Arizona greeted the arrival of the 20th century like a frontier Jekyle and Hyde. The communities like Phoenix and Tucson were becoming cosmopolitan but the country along the Mexican border and the New Mexico line were still tied to a wild and woolly past. The wild Blue River country along the New Mexico border was one of the last sanctuaries in the West for bands of cattle rustlers.
Arizona’s notorious reputation as a habitat of rattlesnakes, scorpions, cactus, renegade Apaches, cattle rustlers, Democrats, and other nefarious scalawags, was giving Washington a good excuse to delay statehood.
In desperation the territorial legislature created the Arizona Rangers in 1901. The outlaw gangs were a hard breed of desperate men and it would take a tough band of lawmen to bring them in. It would take an even tougher man to head up the group. That man was Burt Mossman.
Burt Mossman’s life reads like something out of a Louis L’Amour novel. He descended from that resolute breed of frontier stock, the Scots-Irish. The son of a Civil War hero, he came west to New Mexico in 1882 to become a cowboy. At age twenty-seven he was bossing a cow outfit in Arizona’s rugged Tonto Basin. Three years later he was named superintendent of the famous Hash Knife outfit near Holbrook where he headed that outfit for some 15 years.
Mossman agreed to become the Ranger’s first captain for one year and during that time the outfit had its greatest success. During that year the Rangers put 125 outlaws behind bars, killing only one in the process. They also lost one Ranger, Carlos Tafoya, in the line of duty.
Mossman’s greatest achievement was the daring capture of the noted border bandit, Augustine Chacon.
Chacon once boasted to a Mexican officer he’d killed fifteen gringos and thirty-seven Mexicans. He’d been captured after killing an Arizona lawman, Pablo Salcito and was cooling his heels in a jail in Solomonville.
The law finally caught up with Chacon and he was tried, convicted and sentenced to hang, but just before the sentence could be carried out he managed to escape to his sanctuary in Sonora. Captain Mossman was determined to bring him back even if it meant violating some international laws.
Cochise County outlaws Billy Stiles and Burt Alvord were hiding out in Sonora and wanted to return to the Arizona to stand trial for train robbery and breaking out of the Cochise County jail two years earlier so Mossman struck a deal. If they would set him up with Chacon, he would get the authorities in Arizona to cut them some slack.
His plan was to ride into Mexico, pretending to be a desperado on the run and gain the confidence of Chacon. The lure was a raid on Colonel William C. Greene’s ranch in the San Rafael Valley just north of the border.
Chacon had managed to survive for years by being suspicious of any stranger but the offer was too good to refuse and he agreed to the scheme. The four of them headed for the San Rafael Valley.
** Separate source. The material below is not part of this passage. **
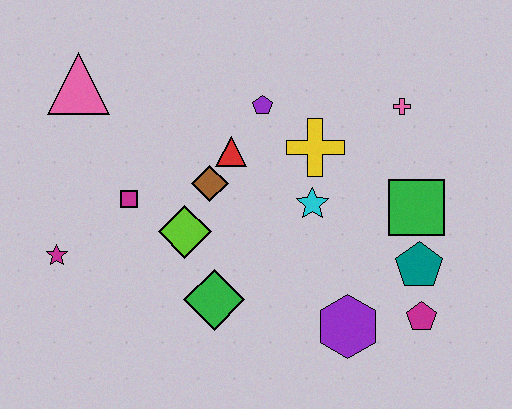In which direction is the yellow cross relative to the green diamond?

On the morning of September 4th, 1902, Alvord informed Mossman that he’d held up his end and was bugging out. When Chacon awoke and found Alvord gone he became suspicious and was no longer interested in the caper. Mossman knew he’d have to act quickly. Chacon and Billy Stiles were sitting by the campfire. Mossman walked over and bummed a cigarette. And as both men were rolling a smoke, Mossman pulled a burning twig out of the fire offered to light the outlaw’s cigarette. Chacon’s hand never strayed too far from his six gun but he cupped both hands momentarily as his cigarette was being lit. At that moment Mossman jerked his pistol, getting the drop on the cagey old outlaw.
“Throw up your hands,” he said.
“Is this a joke?” Chacon asked.
“No,” he replied matter of factly.
Chacon was smuggled back across the border and returned to Solomonville where he was hanged for his crimes on November 21st, 1902.
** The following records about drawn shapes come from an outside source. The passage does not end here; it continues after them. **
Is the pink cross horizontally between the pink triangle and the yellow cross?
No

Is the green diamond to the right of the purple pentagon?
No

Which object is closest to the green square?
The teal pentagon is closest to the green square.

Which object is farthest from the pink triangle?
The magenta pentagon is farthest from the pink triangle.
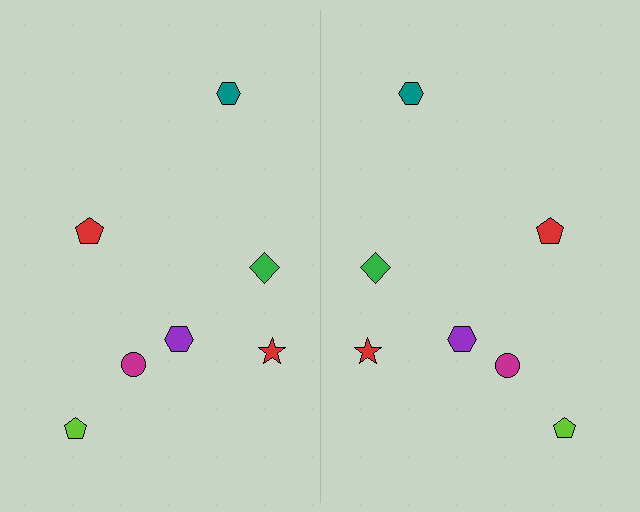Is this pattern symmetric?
Yes, this pattern has bilateral (reflection) symmetry.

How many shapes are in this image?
There are 14 shapes in this image.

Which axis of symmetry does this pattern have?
The pattern has a vertical axis of symmetry running through the center of the image.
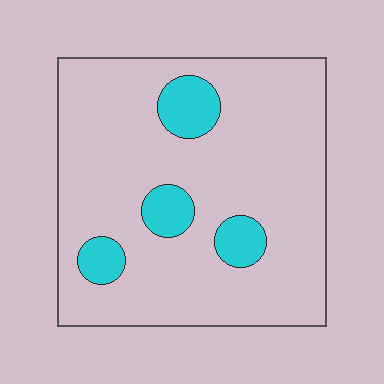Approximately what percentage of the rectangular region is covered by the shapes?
Approximately 15%.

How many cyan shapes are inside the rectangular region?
4.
Chacon died game. Standing on the scaffold he nodded, acknowledging his friends and admirers. When asked if he had any last words he replied. “No. Time to hang. Adios todos amigos!”
Mossman retired from law enforcement and became a successful cattleman in New Mexico.
In 1960 he was one of the earliest inductees into the Hall of Great Westerners, one of three Halls of Fame administered at the National Cowboy Hall of Fame, now the National Cowboy & Western Heritage Museum in Oklahoma City.